A qualified small employer HRA (QSEHRA) is often the best HRA for small businesses. QSEHRAs are for employers with fewer than 50 full-time equivalent employees (FTEs). As long as employees have minimum essential coverage (MEC), such as an individual health plan from the Marketplace or a spouse’s group plan, they can get reimbursed for their monthly premiums, medical expenses, and out-of-pocket costs tax-free.
Unlike other HRAs, the IRS sets annual maximum contribution limits for the QSEHRA. However, small businesses assume less financial risk since there are no minimum employer contribution limits. But the flexibility doesn't end there.
QSEHRAs don't have participation requirements. So, even if you only have one or two W-2 employees, you can still have a QSEHRA. Also, if you have W-2 part-time employees, they're eligible to use the QSEHRA benefit. However, if you decide to do so, part-time employees must receive the same allowance as your full-time employees.
Best of all, unlike group health insurance plans that require hours of administration, HRA administration software like PeopleKeep enables you to manage a QSEHRA in minutes per month.
Whether it's customizing plan documents, reviewing reimbursement documentation, or navigating tax regulations and compliance, PeopleKeep will guide small employers through every step of managing their QSEHRA benefit.
While the federal government designed QSEHRAs for small businesses, they may not fit every organization’s needs. For example, suppose you want to offer a greater allowance to your employees than the IRS maximum. In that case, you might want to consider other HRAs.
An individual coverage HRA (ICHRA) works like a QSEHRA, but it has no maximum allowance cap. It also allows you to customize allowances and eligibility with employee classes. However, employees must have individual coverage with MEC to participate.
If you want to offer a high deductible health plan (HDHP) to save money on premiums, you can supplement it with a group coverage HRA (GCHRA).
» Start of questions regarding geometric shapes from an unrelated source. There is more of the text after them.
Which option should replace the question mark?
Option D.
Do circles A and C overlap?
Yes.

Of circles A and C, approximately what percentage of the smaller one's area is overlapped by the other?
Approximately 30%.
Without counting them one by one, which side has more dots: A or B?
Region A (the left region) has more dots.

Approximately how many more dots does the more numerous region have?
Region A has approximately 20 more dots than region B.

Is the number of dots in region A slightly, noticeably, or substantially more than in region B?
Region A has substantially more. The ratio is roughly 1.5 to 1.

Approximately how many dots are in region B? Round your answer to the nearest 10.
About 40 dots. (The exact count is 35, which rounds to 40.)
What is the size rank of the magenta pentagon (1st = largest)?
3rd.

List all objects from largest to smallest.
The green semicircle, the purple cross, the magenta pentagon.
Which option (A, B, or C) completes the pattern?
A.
A GCHRA allows you to reimburse employees for out-of-pocket costs your group plan doesn’t cover, such as deductibles.
Another option for businesses is a health stipend. With a health stipend, you can reimburse employees for their medical costs and monthly health insurance premiums. It also has fewer restrictions than an HRA, so you can reimburse employees for more things than the IRS allows.
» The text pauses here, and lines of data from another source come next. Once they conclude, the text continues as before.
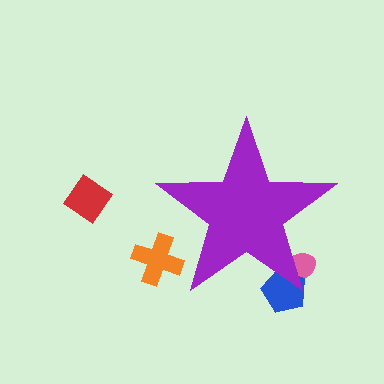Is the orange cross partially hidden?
No, the orange cross is fully visible.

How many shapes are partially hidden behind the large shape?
2 shapes are partially hidden.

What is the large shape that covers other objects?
A purple star.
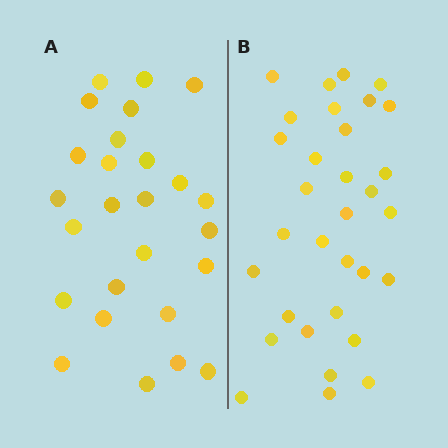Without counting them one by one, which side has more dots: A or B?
Region B (the right region) has more dots.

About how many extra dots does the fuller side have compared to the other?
Region B has about 6 more dots than region A.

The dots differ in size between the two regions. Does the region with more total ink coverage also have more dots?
No. Region A has more total ink coverage because its dots are larger, but region B actually contains more individual dots. Total area can be misleading — the number of items is what matters here.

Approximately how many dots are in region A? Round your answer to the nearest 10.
About 30 dots. (The exact count is 26, which rounds to 30.)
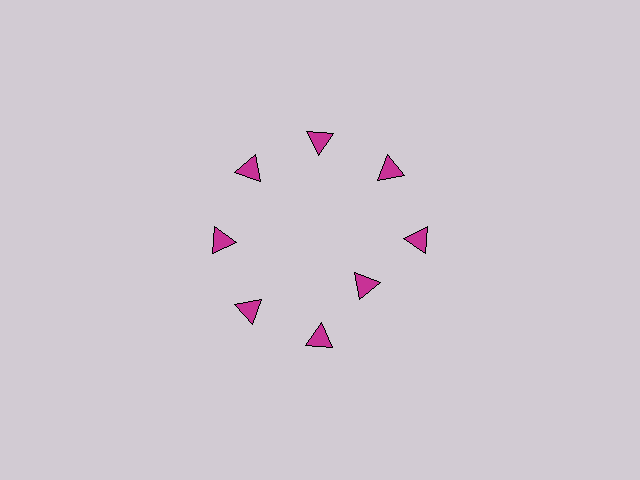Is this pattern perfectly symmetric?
No. The 8 magenta triangles are arranged in a ring, but one element near the 4 o'clock position is pulled inward toward the center, breaking the 8-fold rotational symmetry.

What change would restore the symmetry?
The symmetry would be restored by moving it outward, back onto the ring so that all 8 triangles sit at equal angles and equal distance from the center.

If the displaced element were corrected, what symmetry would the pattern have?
It would have 8-fold rotational symmetry — the pattern would map onto itself every 45 degrees.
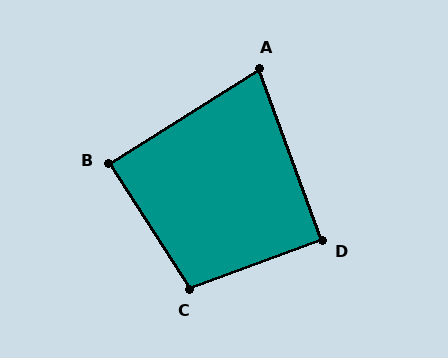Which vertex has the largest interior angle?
C, at approximately 102 degrees.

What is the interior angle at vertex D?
Approximately 90 degrees (a right angle).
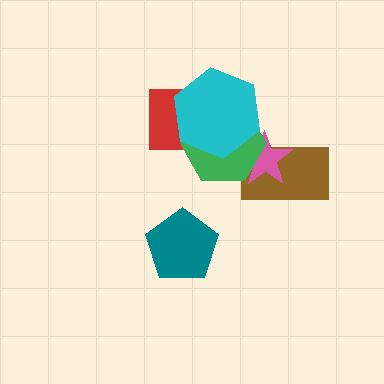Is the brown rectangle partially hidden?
Yes, it is partially covered by another shape.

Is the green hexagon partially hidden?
Yes, it is partially covered by another shape.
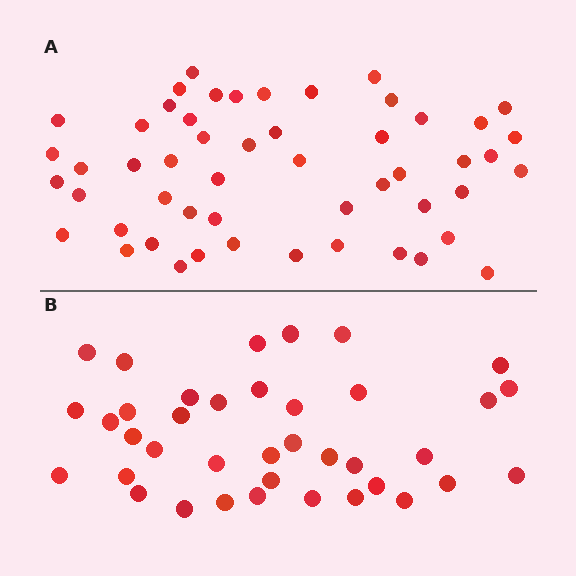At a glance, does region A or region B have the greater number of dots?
Region A (the top region) has more dots.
It's important to note that health stipends are taxable. They also don't satisfy the Affordable Care Act’s (ACA) employer mandate for organizations with 50 or more FTEs.
The cost of employer-sponsored health insurance is incredibly steep for small organizations, not to mention the amount of time that goes into administering the benefit. Given this, it's easy to see why HRAs are becoming a popular alternative, as they empower employers to offer a much more flexible health benefit while keeping costs in check.